What subject/s do you teach? Humanities – integrated English Lang Arts, Spanish Lang Arts, Social Studies, Fine and Folk Arts

Where do you teach? I taught 6-8th grades for 10 years at Telpochcalli Elementary school, a small CPS school in La Villita at 24th and California. This has been my first year out of my regular classroom – now am working with other schools and teaching workshops for teachers to help them build strong dual language programs so our students emerge bilingual, biliterate, and “culturally competent.” I also co-teach a Social Studies methods course at the U of C for their Urban Ed grad program.

How do you measure success as it pertains to being an educator? A successful teacher should be measured by the individual growth of each student they have taught and by their ability to reach every student in some powerful way. When still students call me for advice 10 years later, when they have the courage to express their individual identity no matter the pressure to conform, when they retain the artifacts and memories of our learning experiences together, when they have fish, know how to fish, have explored the metacognitive process of learning to fish, have written poetry about the…you get it, when they demonstrate that they have had experiences that they can build on and have developed tools with which to do so – those are the measures of my success.
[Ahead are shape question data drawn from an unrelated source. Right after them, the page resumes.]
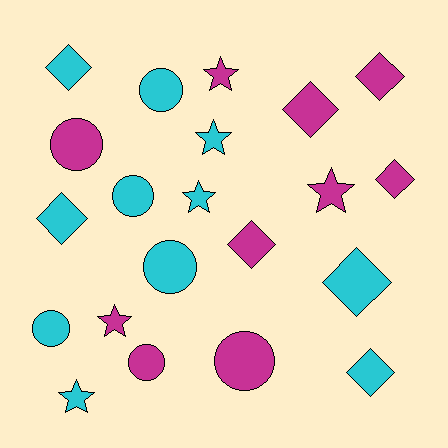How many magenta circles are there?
There are 3 magenta circles.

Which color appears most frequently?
Cyan, with 11 objects.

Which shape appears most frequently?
Diamond, with 8 objects.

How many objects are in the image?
There are 21 objects.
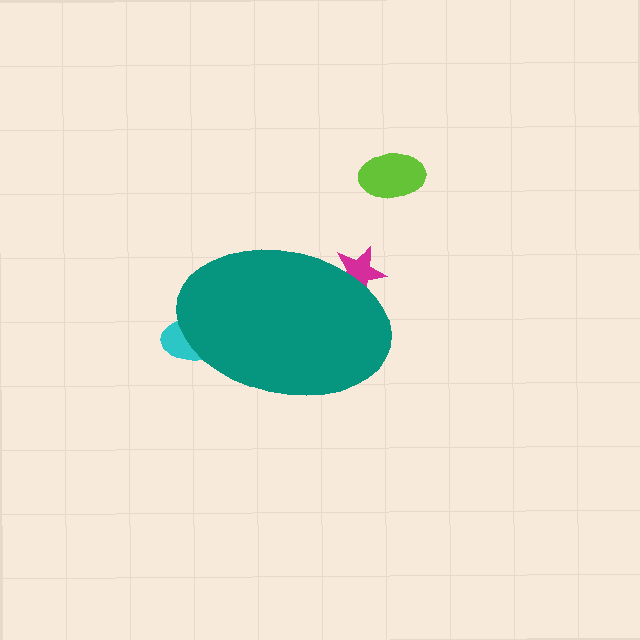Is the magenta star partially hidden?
Yes, the magenta star is partially hidden behind the teal ellipse.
What is a major factor that impedes your work as an educator? The biggest challenges to my work are 1) the intellectual laziness of many grownups with power 2) shallow attitudes about language and culture 3) policy and infrastructure that do not support solid teaching practices, most awfully, assessment practices that delegitimize any demonstration of learning that doesn’t lend itself to quantifiable measure.

Do you think you will be a teaching in 10 years? I will definitely be teaching in 10 years.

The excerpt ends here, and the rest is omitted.